Emacs
Add Emacs as a messaging channel. Chat with your agent from org-mode buffers over a local HTTP bridge.
What it does
- Chat with NanoClaw from an Emacs buffer
- Send org-mode content, code regions, and plain text
- Local HTTP bridge — no bot token or external service needed
- Works with Doom Emacs, Spacemacs, and vanilla Emacs
- Schedule tasks and capture research from within your editor
What you'll need
- NanoClaw installed and running
- Emacs 27+ (Doom, Spacemacs, or vanilla)
Install
/add-emacs How it works
The /add-emacs skill turns Emacs into a NanoClaw channel using a local HTTP bridge. There’s no cloud service or bot token involved — the Emacs client talks to NanoClaw over localhost, making it a zero-dependency integration for people who already live in Emacs.
The skill applies the EmacsBridgeChannel class through the skills engine and installs an elisp package that provides the Emacs-side commands.

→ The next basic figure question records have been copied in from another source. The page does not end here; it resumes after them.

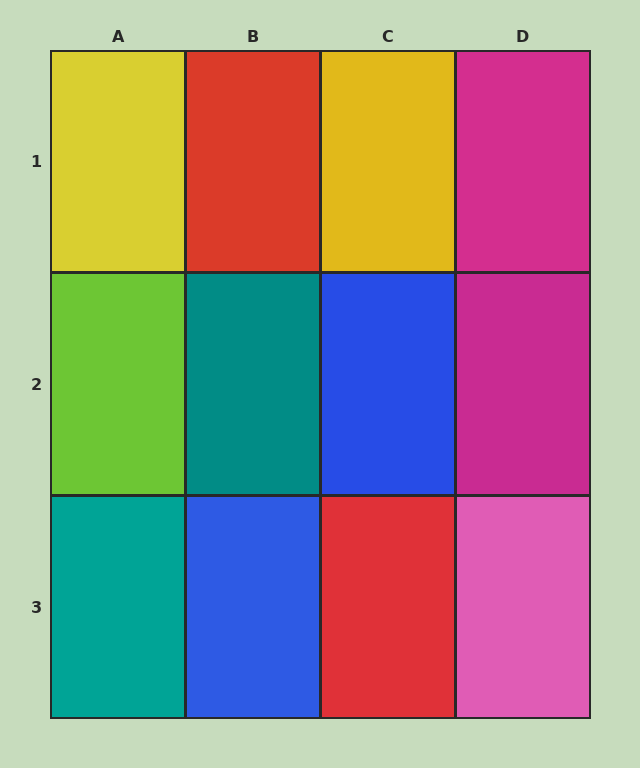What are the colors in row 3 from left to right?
Teal, blue, red, pink.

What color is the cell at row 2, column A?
Lime.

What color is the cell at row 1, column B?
Red.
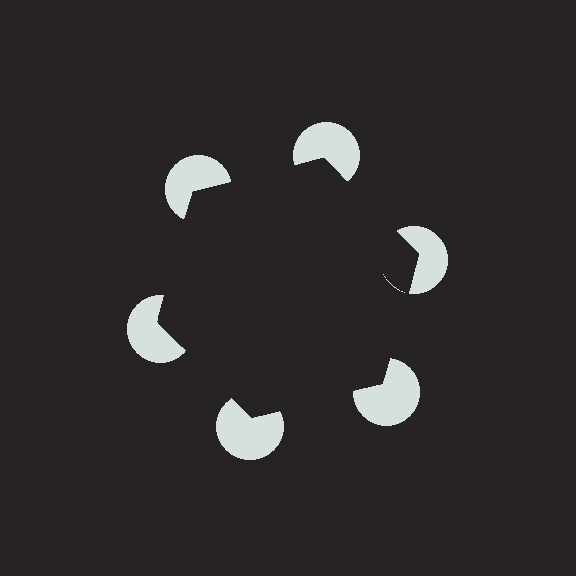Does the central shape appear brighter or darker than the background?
It typically appears slightly darker than the background, even though no actual brightness change is drawn.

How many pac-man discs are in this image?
There are 6 — one at each vertex of the illusory hexagon.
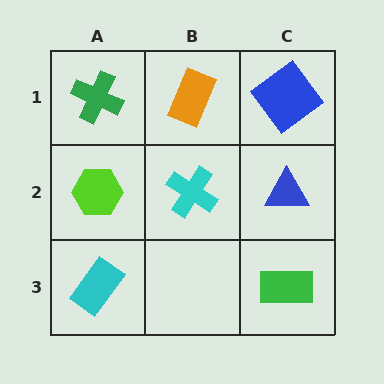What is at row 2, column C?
A blue triangle.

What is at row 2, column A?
A lime hexagon.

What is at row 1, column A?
A green cross.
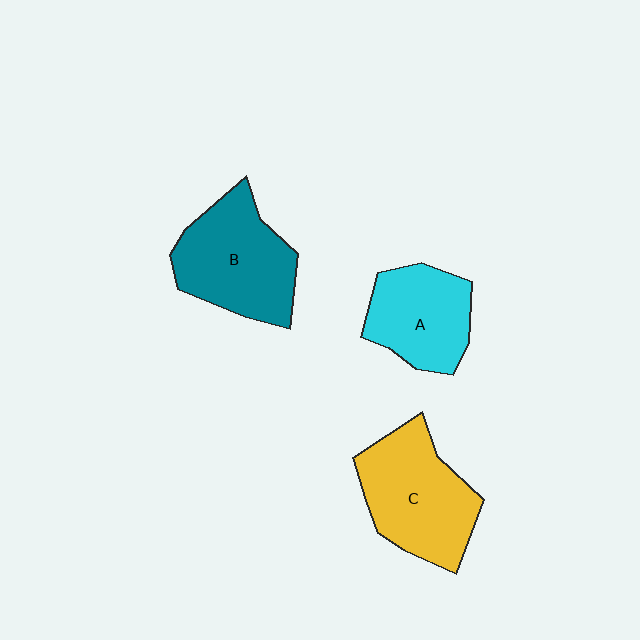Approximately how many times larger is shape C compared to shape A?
Approximately 1.3 times.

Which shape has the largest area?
Shape C (yellow).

Once set up, you get a dedicated chat buffer where you can send messages, paste org-mode content, select code regions for review, and receive responses inline.
Setup
The skill runs in four phases:
- Code changes — merges the Emacs channel implementation from the upstream skill branch. This adds the HTTP bridge server, the channel class, tests, and the elisp package.

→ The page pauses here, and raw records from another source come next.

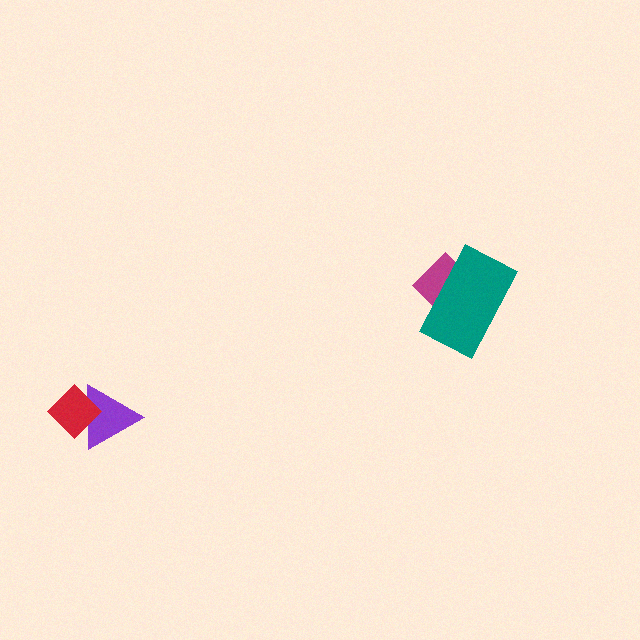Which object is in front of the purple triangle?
The red diamond is in front of the purple triangle.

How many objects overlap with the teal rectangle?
1 object overlaps with the teal rectangle.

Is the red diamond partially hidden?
No, no other shape covers it.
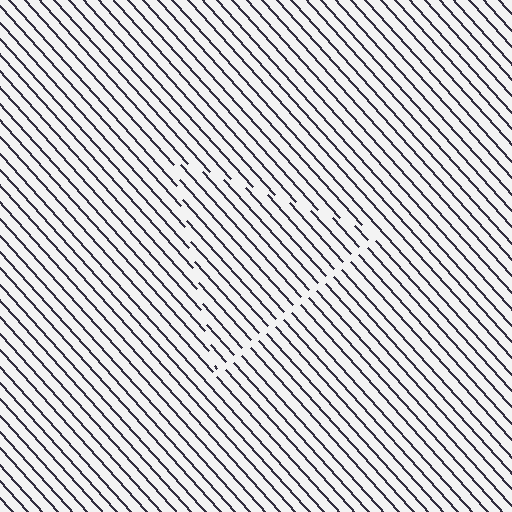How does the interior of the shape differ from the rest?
The interior of the shape contains the same grating, shifted by half a period — the contour is defined by the phase discontinuity where line-ends from the inner and outer gratings abut.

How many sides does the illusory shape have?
3 sides — the line-ends trace a triangle.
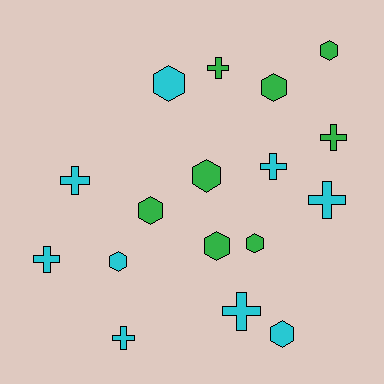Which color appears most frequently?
Cyan, with 9 objects.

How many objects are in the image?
There are 17 objects.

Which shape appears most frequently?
Hexagon, with 9 objects.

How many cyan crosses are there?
There are 6 cyan crosses.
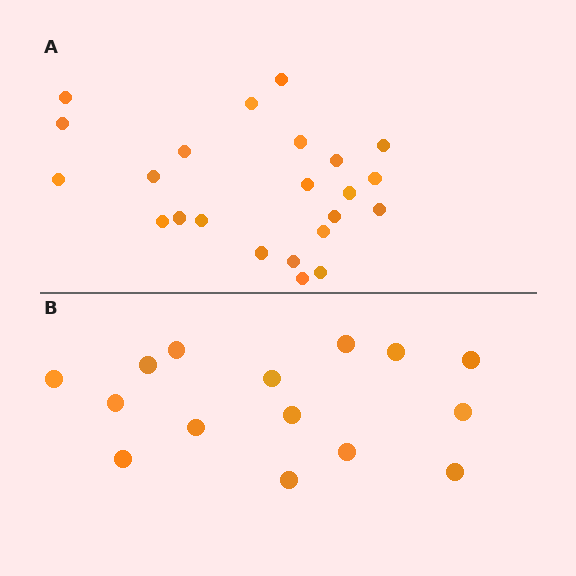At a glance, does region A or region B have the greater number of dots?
Region A (the top region) has more dots.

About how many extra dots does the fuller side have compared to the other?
Region A has roughly 8 or so more dots than region B.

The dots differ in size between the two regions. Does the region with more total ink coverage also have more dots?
No. Region B has more total ink coverage because its dots are larger, but region A actually contains more individual dots. Total area can be misleading — the number of items is what matters here.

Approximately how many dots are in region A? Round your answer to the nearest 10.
About 20 dots. (The exact count is 23, which rounds to 20.)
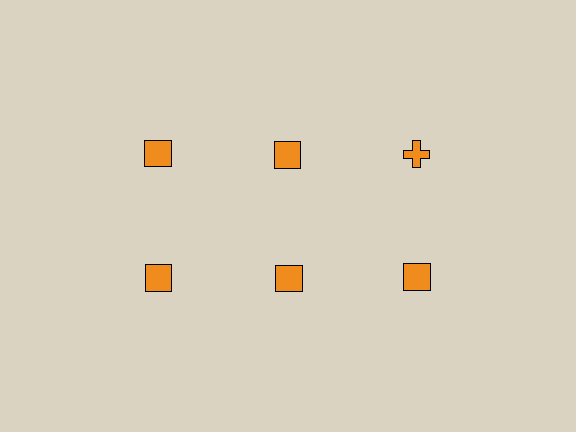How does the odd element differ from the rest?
It has a different shape: cross instead of square.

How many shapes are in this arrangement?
There are 6 shapes arranged in a grid pattern.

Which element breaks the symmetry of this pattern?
The orange cross in the top row, rightmost column breaks the symmetry. All other shapes are orange squares.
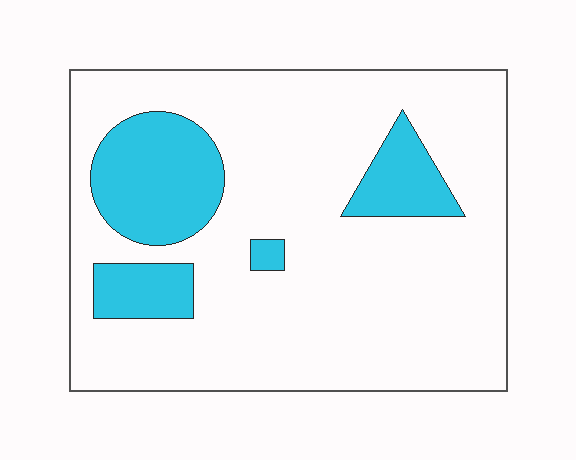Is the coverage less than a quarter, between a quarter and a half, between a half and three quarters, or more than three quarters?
Less than a quarter.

- Environment — configures the bridge port (default
8766) and an optional auth token. The auth token is recommended if your machine is shared or on a network. - Emacs config — installs the elisp package. The skill detects your Emacs flavor and gives you the right config snippet for Doom (
packages.el+config.el), Spacemacs (dotspacemacs-additional-packages), or vanilla (use-packageorload-path). - Verification — tests the HTTP endpoint and confirms Emacs can reach it.
What you can do
Once connected, the Emacs integration supports several workflows:
- Chat buffer — open a dedicated
*nanoclaw*buffer and have a conversation, just like a messaging app. - Code review — select a region in any buffer and send it to the agent for review, explanation, or refactoring suggestions.
- Org-mode integration — send org headings, tables, or entire subtrees as context. Useful for meeting notes, draft writing, or structured research.
- Task scheduling — ask the agent to schedule tasks or reminders directly from the chat buffer.
Tips
- The HTTP bridge binds to
localhostby default, so it’s not exposed to the network. If you need remote access (e.g., Emacs running on a different machine via TRAMP), you’ll need to adjust the bind address. - Set
EMACS_AUTH_TOKENto a random string if you want an extra layer of security on the bridge endpoint. - The elisp package is self-contained — it doesn’t pull in external dependencies. If you prefer, you can copy the
.elfile manually instead of using the automated config step. - Emacs runs alongside other channels. You can have WhatsApp, Telegram, and Emacs all connected at the same time, each with its own group context.